An open API service indexing awesome lists of open source software.

https://github.com/mideind/greynirseq

GreynirSeq is a natural language parsing toolkit for Icelandic focused on sequence modeling with neural networks.
https://github.com/mideind/greynirseq

Last synced: about 1 year ago
JSON representation

GreynirSeq is a natural language parsing toolkit for Icelandic focused on sequence modeling with neural networks.

Awesome Lists containing this project

README

          

[![superlinter](https://github.com/mideind/greynirseq/actions/workflows/superlinter.yml/badge.svg)]()
[![License: MIT](https://img.shields.io/badge/License-MIT-yellow.svg)](https://opensource.org/licenses/MIT)
[![License: CC BY 4.0](https://img.shields.io/badge/License-CC%20BY%204.0-lightgrey.svg)](https://creativecommons.org/licenses/by/4.0/)
[![License: AGPL v3](https://img.shields.io/badge/License-AGPL%20v3-blue.svg)](https://www.gnu.org/licenses/agpl-3.0)

---

Greynir

# GreynirSeq

GreynirSeq is a natural language parsing toolkit for Icelandic focused on sequence modeling with neural networks. It is under active development and is in its early stages.

The modeling part (nicenlp) of GreynirSeq is built on top of the excellent [fairseq](https://github.com/pytorch/fairseq) from Facebook (which is built on top of pytorch).

GreynirSeq is licensed under the MIT license unless otherwise stated at the top of a file.
Model files hosted by Miðeind or on Hugging Face are under the CC-BY-4.0 or the GNU AFFERO GPLv3
licenses; please see the individual repositories for details.

---

Be aware that usage of the CLI or otherwise downloading model files will result in downloading of **gigabytes** of data.
Simply installing `greynirseq` will not download any models, they are automatically downloaded on-demand.

## Installation
In a suitable virtual environment
``` bash
# From PyPI
$ pip install greynirseq
# or from git main branch
$ pip install git+https://github.com/mideind/greynirseq@main
```

## Features

### TL;DR give me the CLI

The `greynirseq` CLI interface can be used to run pretrained models for various tasks. Run `pip install greynirseq && greynirseq -h` to see what options are available.

#### POS
Input is accepted from file containing a single [tokenized](https://github.com/mideind/Tokenizer) sentence per line, or from stdin.

``` bash
$ echo "Systurnar Guðrún og Monique átu einar um jólin á McDonalds ." | greynirseq pos --input -

nvfng nven-s c n---s sfg3fþ lvfnsf af nhfog af n----s pl
```

#### NER
Input is accepted from file containing a single [tokenized](https://github.com/mideind/Tokenizer) sentence per line, or from stdin.

``` bash
$ echo "Systurnar Guðrún og Monique átu einar um jólin á McDonalds ." | greynirseq ner --input -

O B-Person O B-Person O O O O O B-Organization O
```

#### Translation
Input is accepted from file containing a single **untokenized** sentence per line, or from stdin.

``` bash
# For en->is translation
$ echo "This is an awesome test that shows how to use a pretrained translation model." | greynirseq translate --source-lang en --target-lang is

Þetta er æðislegt próf sem sýnir hvernig nota má forprófað þýðingarlíkan.

# For is->en translation
$ echo "Þetta er æðislegt próf sem sýnir hvernig nota má forprófað þýðingarlíkan." | greynirseq translate --source-lang is --target-lang en

This is an awesome test that shows how a pre-tested translation model can be used.
```

### Neural Icelandic Language Processing - NIceNLP

IceBERT is an Icelandic BERT-based (RoBERTa) language model that is suitable for fine tuning on downstream tasks.

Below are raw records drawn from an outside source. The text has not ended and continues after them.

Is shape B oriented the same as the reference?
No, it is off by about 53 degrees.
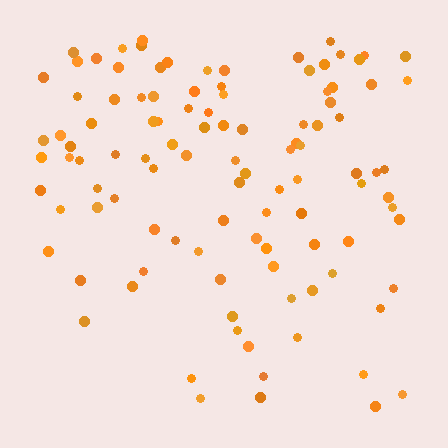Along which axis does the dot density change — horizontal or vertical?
Vertical.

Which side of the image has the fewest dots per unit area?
The bottom.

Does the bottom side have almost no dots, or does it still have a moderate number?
Still a moderate number, just noticeably fewer than the top.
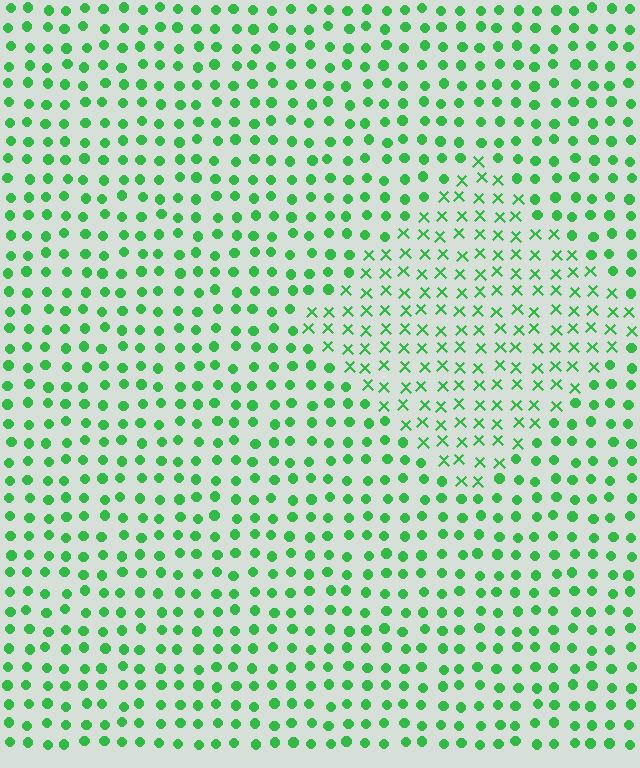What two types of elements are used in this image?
The image uses X marks inside the diamond region and circles outside it.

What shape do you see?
I see a diamond.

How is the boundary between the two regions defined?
The boundary is defined by a change in element shape: X marks inside vs. circles outside. All elements share the same color and spacing.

The following fine tuning tasks are available both through the `greynirseq` CLI and for loading programmatically.

1. [POS tagging](https://github.com/mideind/GreynirSeq/blob/main/src/greynirseq/nicenlp/examples/pos/README.md)
1. [NER tagging](https://github.com/mideind/GreynirSeq/blob/main/src/greynirseq/nicenlp/examples/ner/README.md)

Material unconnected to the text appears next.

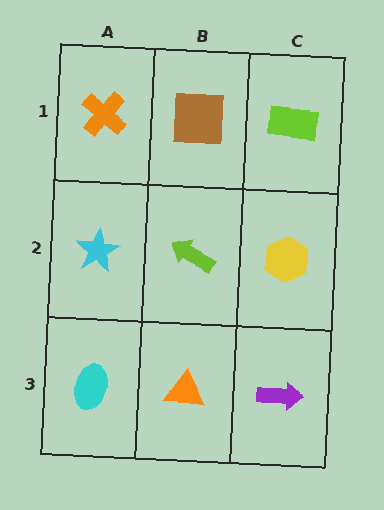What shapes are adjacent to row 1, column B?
A lime arrow (row 2, column B), an orange cross (row 1, column A), a lime rectangle (row 1, column C).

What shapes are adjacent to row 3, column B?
A lime arrow (row 2, column B), a cyan ellipse (row 3, column A), a purple arrow (row 3, column C).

There are also a some translation models available. They are Transformer models trained from scratch or finetuned based on mBART25.

1. [Translation](https://github.com/mideind/GreynirSeq/blob/main/src/greynirseq/nicenlp/examples/translation/README.md)

## Development
To install GreynirSeq in development mode install it with pip in editable mode

```bash
pip install -e .[dev]
```

### Linting

All code is checked with [Super-Linter](https://github.com/github/super-linter) in a *GitHub Action*, we recommend running it locally before pushing

```bash
./run_linter.sh
```

### Type annotation

Type annotation will soon be checked with mypy and should be included.